Hélder Martins quer o Algarve a «falar a uma só voz» em prol do turismo

O Sul Informação entrevistou o novo presidente da Associação dos Hotéis e Empreendimentos Turísticos do Algarve

Foto: Hugo Rodrigues | Sul Informação

Hélder Martins não precisou de muito tempo, após ser eleito presidente da Associação dos Hotéis e Empreendimentos Turísticos do Algarve (AHETA), para cumprir um dos seus objetivos: aumentar o número de sócios.

Mas, para chegar a outras metas a que se propõe, como «pôr o Algarve a falar a uma só voz», no que ao turismo diz respeito, ou conseguir «a paz social», o recém eleito líder desta que é uma das mais importantes associações empresariais da região algarvia terá uma árdua tarefa pela frente.

O Sul Informação foi ter com Hélder Martins à sede da AHETA e falou com ele sobre este novo desafio, que é o mais recente episódio de um percurso que esteve sempre muito ligado ao setor turístico, tanto como empreendedor, como enquanto detentor de cargos públicos, entre os quais a presidência da Região de Turismo do Algarve.

 

Sul Informação – Quais é que são aqui os principais objetivos, depois de eleito e depois de já conhecer um bocadinho a casa?

Hélder Martins – Os nossos principais objetivos passam por voltar a tornar a AHETA numa grande associação empresarial do Algarve, que represente todas as partes do turismo.

Também vamos tentar que, de facto, as empresas se revejam na AHETA e, cada vez que tenham qualquer problema, qualquer questão, a associação seja uma porta aberta para eles. Depois, que sejamos um interlocutor junto do poder central, mas também junto de outras estruturas.

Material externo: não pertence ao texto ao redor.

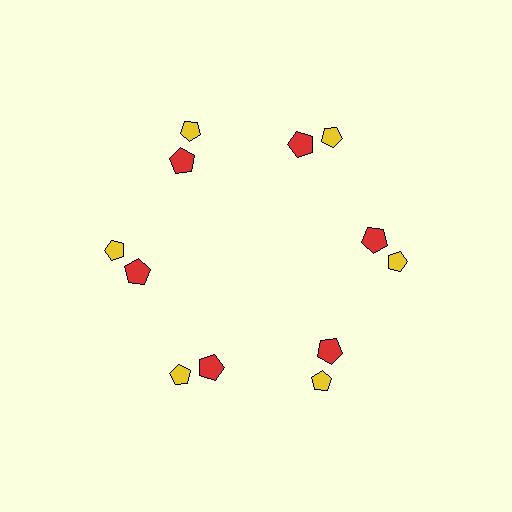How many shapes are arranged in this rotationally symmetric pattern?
There are 12 shapes, arranged in 6 groups of 2.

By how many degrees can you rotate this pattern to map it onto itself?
The pattern maps onto itself every 60 degrees of rotation.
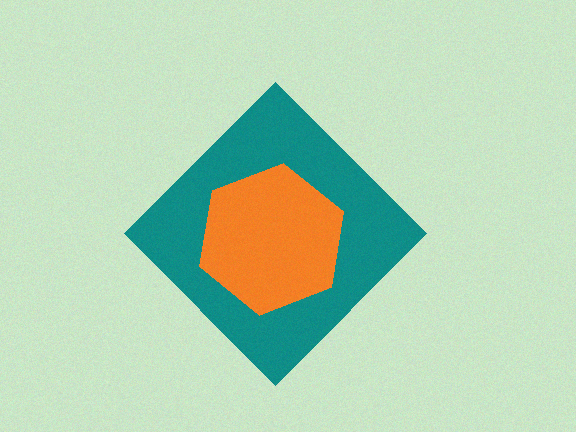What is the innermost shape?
The orange hexagon.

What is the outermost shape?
The teal diamond.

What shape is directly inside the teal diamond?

Já reatámos a nossa relação com a Confederação de Turismo Português (CTP), tão importante, entidade da qual estávamos afastados. A CTP é o principal interlocutor no turismo. A AHETA durante anos foi vice-presidente da Confederação, mas depois saiu. Agora, já reatámos, já começámos a participar e já estamos em versão normal nessa relação.

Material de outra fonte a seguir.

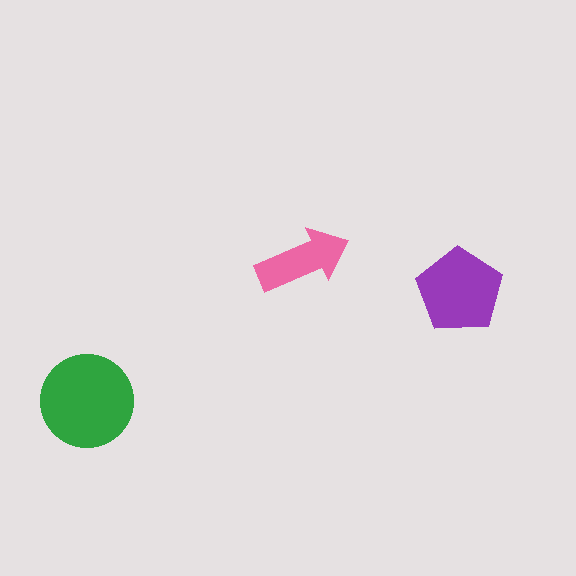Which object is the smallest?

É evidente que agora estamos aqui numa situação um bocadinho estranha, porque estamos numa mudança de Governo, mas o nosso contacto com as diferentes entidades – Secretaria de Estado do Turismo, Ministério da Economia, a presidência do Instituto do Turismo de Portugal -, já foi feito. Estamos a aguardar o agendamento de reuniões para começarmos a expor aquilo que são as nossas questões.

Também já falámos com a AMAL – Comunidade Intermunicipal do Algarve, com o Instituto de Emprego e com a Autoridade para as Condições do Trabalho. Temos vindo a abordar todas essas entidades para que a AHETA seja um parceiro privilegiado na resolução de problemas.

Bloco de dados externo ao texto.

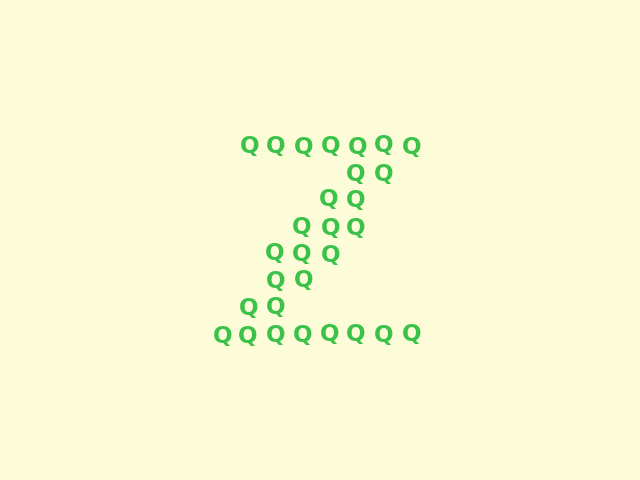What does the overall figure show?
The overall figure shows the letter Z.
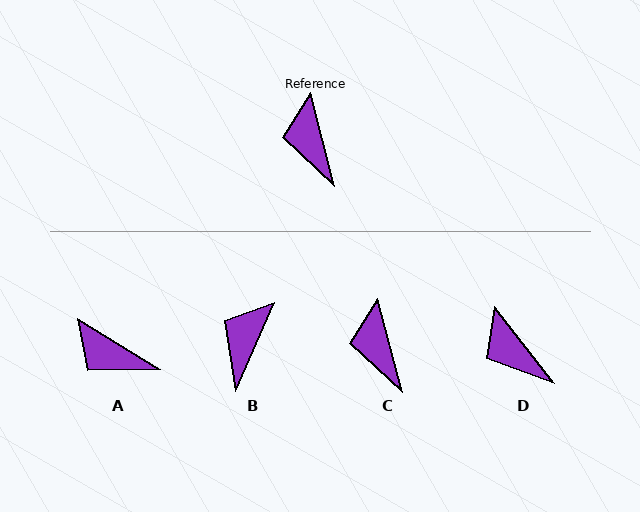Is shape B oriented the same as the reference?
No, it is off by about 39 degrees.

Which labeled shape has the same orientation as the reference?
C.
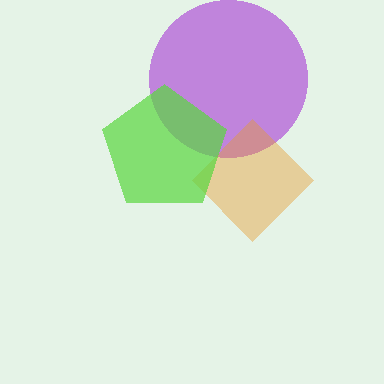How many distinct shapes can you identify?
There are 3 distinct shapes: a purple circle, an orange diamond, a lime pentagon.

No fundo, queremos que a AHETA seja um player.

 

 

SI – E que questões são essas que querem apresentar ao Governo?

H.M. – Há questões que são de mais fácil resolução e há questões menos fáceis. Tive oportunidade de participar, ainda por via digital, na última reunião da AMAL e solicitei que, na próxima, que eu acredito que já será presencial, nós pudéssemos estar presentes, para discutirmos com os presidentes de Câmara as questões que consideramos estruturantes para a região.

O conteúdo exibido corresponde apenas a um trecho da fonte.